Противоположная версия стала результатом тщательного расследования, проведенного по приказу Филиппа Доброго в период с сентября 1419 по апрель 1421 года. Среди допрашиваемых были Жан Сегине, секретарь покойного герцога, двое слуг Аршамбо де Навеля, записавших последние слова своего умирающего господина, Гийом де Вьенн, сеньор де Сен-Жорж, Ги де Понтайе и Антуан де Вержи, которые, конечно же, были заинтересованы в обвинении Дофина и его окружения. Согласно этой версии, Карл и его свита уже находились в "парке", когда герцог и его люди туда вошли. Дверь с бургундской стороны была немедленно закрыта (кем, под чьим контролем?), но не со стороны Дофина. Герцог преклонил перед Дофином колено. По сигналу президента Луве и Дофина, Танги дю Шатель и виконт Нарбонский выхватили оружие и набросились на герцога. Смертельный удар был нанесен топором Танги дю Шателем. Сеньор де Навель был смертельно ранен, а остальные бургундцы, подавленные численностью противника, были взяты в плен.
Предполагалось даже, что башня и водяная мельница, установленная в пролете моста, были заняты дофинистами, которые появлялись от туда в нужный момент.
На самом деле, эта версия объясняет не все: почему бургундцы не позаботились о том, чтобы дверь со стороны Дофина была закрыта, и почему Танги вошел в "парк" вооруженный не только мечом, как было уговорено, но и с топором, который было трудно скрыть?
В любом случае, бургундские свидетели драмы не были тут же перебиты и смогли позже дать показания. Остальные бургундцы либо укрылись в замке Монтеро, который вскоре капитулировал, либо в беспорядке бежали в Брей-сюр-Сен.
Следует отметить, что Дофин, так никогда так и не отрекся от преступников, а наоборот осыпал их милостями, что свидетельствует о его соучастии, хотя они поставили его в ужасное положение.
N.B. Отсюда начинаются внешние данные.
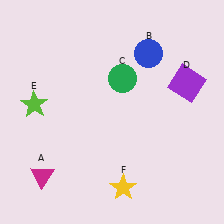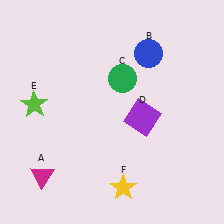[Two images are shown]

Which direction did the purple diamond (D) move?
The purple diamond (D) moved down and to the left.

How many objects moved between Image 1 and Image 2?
1 object moved between the two images.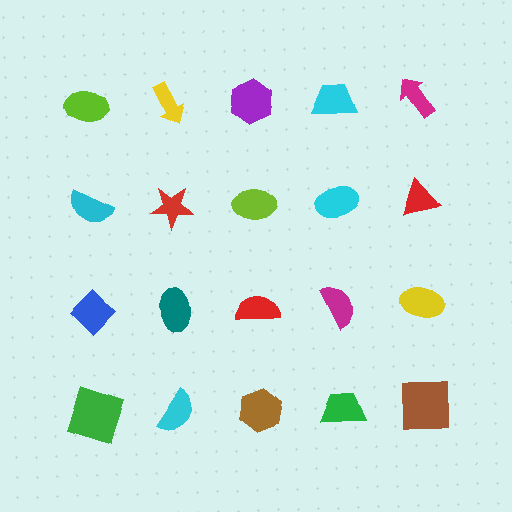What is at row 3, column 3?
A red semicircle.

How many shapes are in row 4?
5 shapes.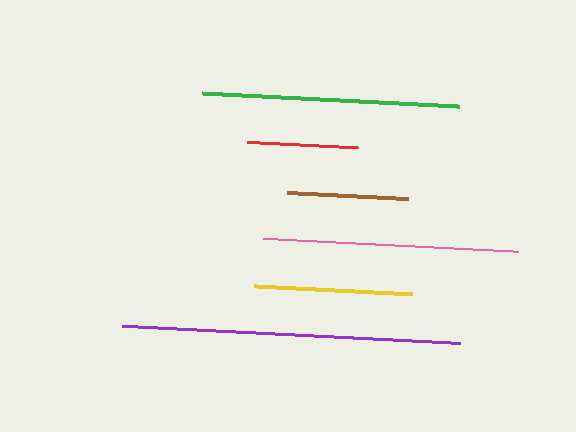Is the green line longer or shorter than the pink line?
The green and pink lines are approximately the same length (about 258 and 256 pixels).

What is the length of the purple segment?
The purple segment is approximately 338 pixels long.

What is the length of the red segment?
The red segment is approximately 111 pixels long.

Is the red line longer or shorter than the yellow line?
The yellow line is longer than the red line.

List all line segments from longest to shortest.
From longest to shortest: purple, green and pink (about equal), yellow, brown and red (about equal).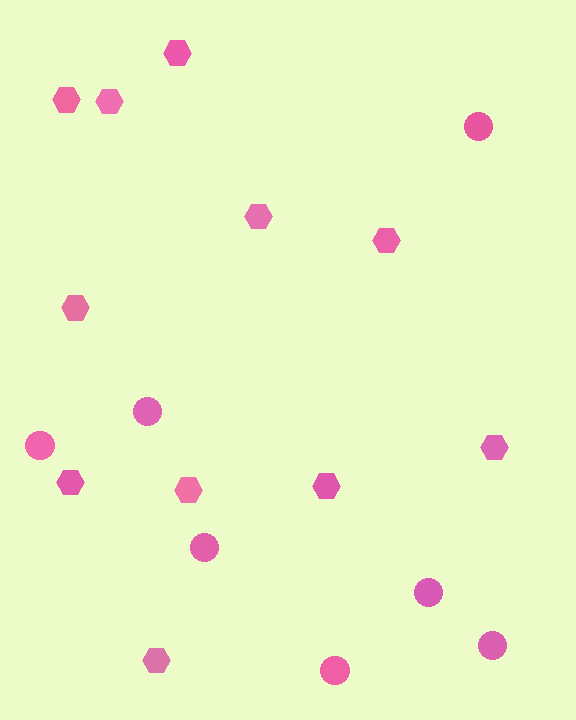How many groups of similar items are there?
There are 2 groups: one group of circles (7) and one group of hexagons (11).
20 сентября королева Изабелла в письме к новому герцогу настаивает на нарушении клятв, данных в Корбее и повторенных в Монтеро, ссылаясь на подписанные и скрепленные печатями письма от ее сына и его рыцарей и клириков (эти письма находились у нее). После того как Иоанн оказал Карлу "смиренное почтение и предложил себя и своих людей в его распоряжение", "несколько вооруженных людей вырвались из устроенной на мосту тайной засады" и набросились с топорами на коленопреклоненного герцога. Они схватили его самого, нашего дорогого и любимого кузена Карла де Бурбона, сеньора де Навеля, "как говорят смертельно раненого", а также брата графа Фрибурга, сеньоров де Сен-Жорж, Антуана де Вержи, де Отре, Шарля де Ланса, Ги де Понтайе и других. Убийцы оказались еще и ворами, завладев всеми драгоценностями герцога.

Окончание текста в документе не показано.